I have been single my whole life.
Yes, there have been “relationships”, “courtships”, twosomes that were more than flings but not strong enough to reach the point that we called one another boyfriend or girlfriend.
I have never taken anyone to a school dance. Never had a plus one to a wedding. I have never had a man I could call my own. That being said, as I mentioned there have been instances that were more than flings.
Dating I would call it. Dating where you shared a home. Yes, I am aware this is not the greatest idea, I was aware then and I am DEFINITELY aware now.
I received an email from one of my blog readers. It started out as advice, then morphed into a tale of what a weekend together would be like if we were to ever meet.
This is someone I have been chatting with via email for a while, perhaps two weeks. He describes what my perfect, or close to perfect enough autumn Sunday afternoon would be like with a man. One I actually, down to the exact book we would discuss, (ironically?) almost word for word, experienced in my last relationship:
“You’re hanging w/ the wrong guy(s). The wrong people drain you.The right people energize you. Look at you and me. We can flirt effortlessly. In fact I bet that if we were to hook up, there would be lots of times where we are laughing together, teasing, talking about whether anyone can really have “A Four Hour Workweek” and make money at it. And there’d be lots of times when we’re just hanging out doing the crossword and surfing.We would pick up the remains of each others crosswords and fill in the answers that were left. I’d slap my head “dammit, why couldn’t I get that one?”
Sometimes we’d go for walks together and wouldn’t say a word for upwards of 15 minutes, and neither of us would think anything was off with that.

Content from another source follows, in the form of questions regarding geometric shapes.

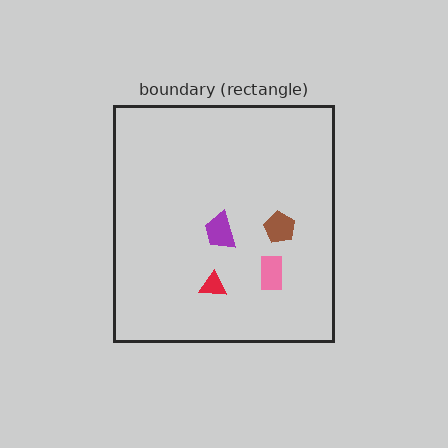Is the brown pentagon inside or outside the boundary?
Inside.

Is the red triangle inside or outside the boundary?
Inside.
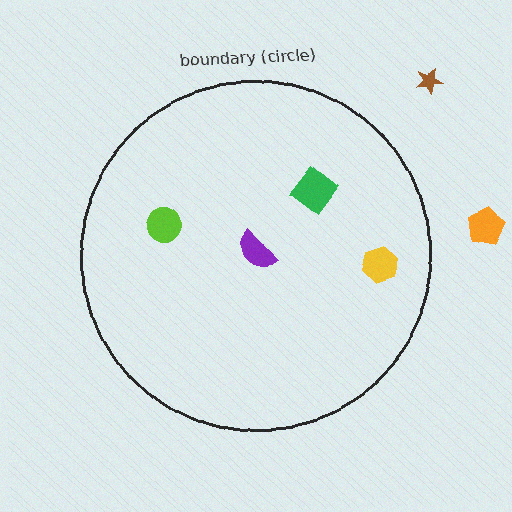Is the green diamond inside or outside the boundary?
Inside.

Just walking and holding hands. Or maybe we’d stumble out of bed, grab some caffeine and come to life for a few minutes, then decide we’d rather have a nice leisurely morning fuck and go back to sleep.Maybe we’ll feel like getting out of bed at 11. We’d go to the grocery store and pick up some food and booze. mosy back to my place and just — be — together — before we cook supper. I think you would even playfully nag me because I left crumbs on the counter. All of this is life giving, not life draining.
Think about this baby J, I give you so much energy”
(again full disclosure, this is from an email he wrote to me, please, sir whom I do not know the identity of to even gain proper consent if I wanted to post this interaction, if you take issue with my use of our conversation, let me know and I will take it down)
Will I ever have this again? Do I want this again; a replication of what didn’t work out? Or would I prefer something new? Will I even get the chance to have that option?
All questions only time can reveal.
~ the audacious amateur blogger
P.S. Yes, it have come to my realization that I have gone back to my old blogging ways. Discussing personal issues and dilemma’s. Including real people, even if I do not know their real identities, from my life as examples. We as bloggers, even in our most research driven posts are drawn to this. So often do we see examples from our lives when writing about completely objective topics.
This post however is not objective. Neither is it derogatory nor “name names”. It is quite simply a picture painted by a stranger that I relate to.